# 71 days! ( long post)



## DuggerA (Jan 17, 2013)

My husband is in the military. We are stationed in Hawaii. Because we are stationed in Hawaii we had to move into military housing here. That also meant finding a temporary home for our sweet pit mix Sadie. In just 71 days we will be moving back to the mainland! So I will be getting my sweet heart puppy back!!!!!! How crazy is it for me to be super happy to be leaving Hawaii? So that is my history and now comes the questions I have for all of you helpful folks. When we go to get her, I will have Scout( then he will be 8 months old) with me. How should I introduce them? We will be on a road trip (visiting as much family around the country as we can) and this will be the last stop on our trip before we head to our new duty station. Should I leave Scout at the hotel and go see her first, or just leave him in the car for a few minutes with the ac on( Orlando in the Summer is Hot!). Sadie( pit mix) is a dominant dog. By dominant, I mean she is very head strong, strong, exuberant, and domineering. Don't get me wrong, she is sweet and gentle and loyal, too. She is about 60 pounds of solid muscle. Scout on the other hand is submissive. If a strange dog approaches he tries to hide behind me until I tell him it is okay. He is calm, docile, and laid back. In his puppy class he gets worked over by the small breed pups in the class. But he also tried to mount an 80 pound Golden he met at the park? I think they will get along okay. But any tips to make our family reunion with our girl would be appreciated!


----------



## dezymond (May 3, 2012)

Well I'm sure she'll be extra happy and full of excitement to see you after so long. If I were you I'd personally meet Sadie first for a good 10min, get her to calm down and release some of that extra energy she has. Then I would introduce both dogs (both on leash of course) as you would approach a new dog on leash, as they are new to each other. How it goes from there depends on the dogs really.
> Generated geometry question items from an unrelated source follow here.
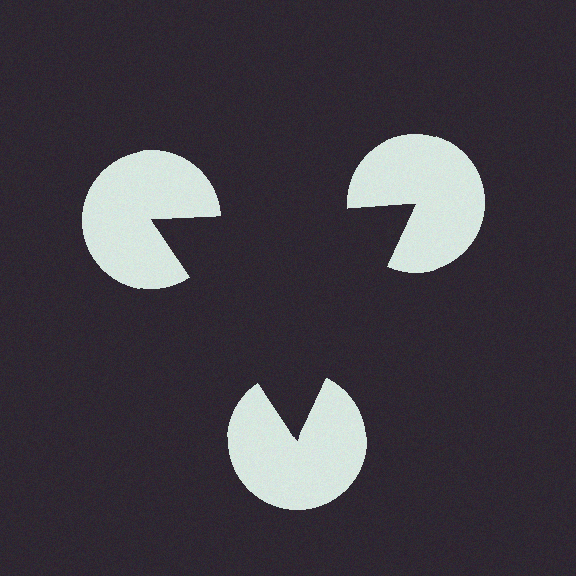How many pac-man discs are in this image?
There are 3 — one at each vertex of the illusory triangle.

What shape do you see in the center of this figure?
An illusory triangle — its edges are inferred from the aligned wedge cuts in the pac-man discs, not physically drawn.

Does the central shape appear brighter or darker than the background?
It typically appears slightly darker than the background, even though no actual brightness change is drawn.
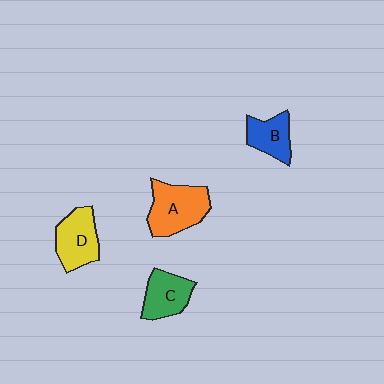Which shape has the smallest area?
Shape B (blue).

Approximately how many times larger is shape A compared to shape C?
Approximately 1.4 times.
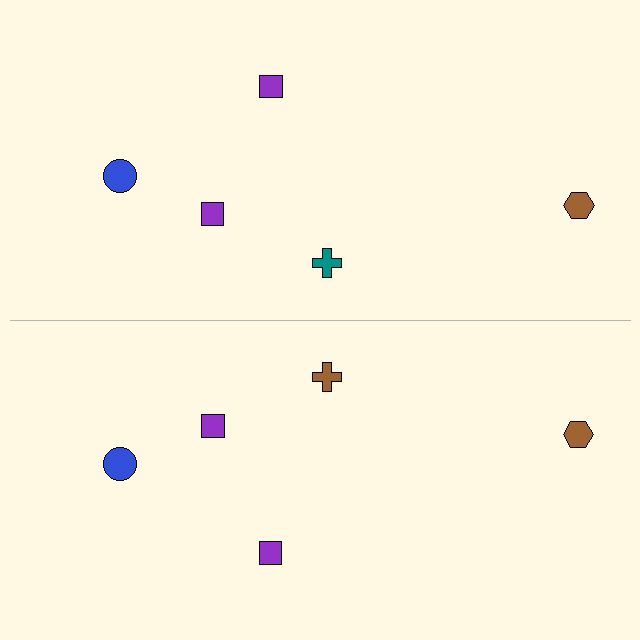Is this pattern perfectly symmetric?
No, the pattern is not perfectly symmetric. The brown cross on the bottom side breaks the symmetry — its mirror counterpart is teal.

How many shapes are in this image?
There are 10 shapes in this image.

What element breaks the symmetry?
The brown cross on the bottom side breaks the symmetry — its mirror counterpart is teal.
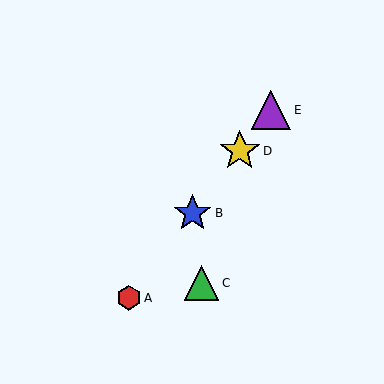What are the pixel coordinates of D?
Object D is at (240, 151).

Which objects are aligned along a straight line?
Objects A, B, D, E are aligned along a straight line.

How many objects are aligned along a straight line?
4 objects (A, B, D, E) are aligned along a straight line.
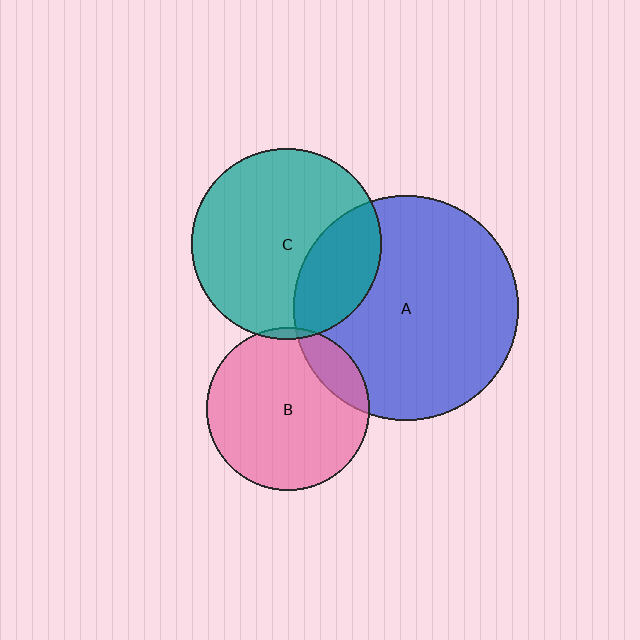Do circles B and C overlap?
Yes.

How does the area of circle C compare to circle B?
Approximately 1.4 times.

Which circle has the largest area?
Circle A (blue).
Very little advice I have as I really have no experience introducing two completely different personality dogs, but hope that helps a bit


----------



## Ksdenton (Mar 17, 2013)

I agree. Visit with her yourself first and in a new location to both dogs do the introduction. Keep calm yourself so the dogs don't pick up any anxiety from you. I'm sure others have some ideas of how best to do it. Going for a walk together can be a good ice breaker. 
Welcome back to Orlando.  
That's where I am basically. 


Sent from Petguide.com Free App


----------



## dborgers (Dec 7, 2011)

I've heard it's best to introduce strange dogs in neutral territory, like in a car. 

It's worked for us well over the years. Welcome back to the mainland


----------



## Alaska7133 (May 26, 2011)

I'd make sure both dogs have been exercised well before the meet up. It will help them be more relaxed. I wouldn't do it in an enclosed space, I would do it outdoors. Your puppy is going to be looking for a playmate and your dog may or may not be. Have fun, I love having a herd!


----------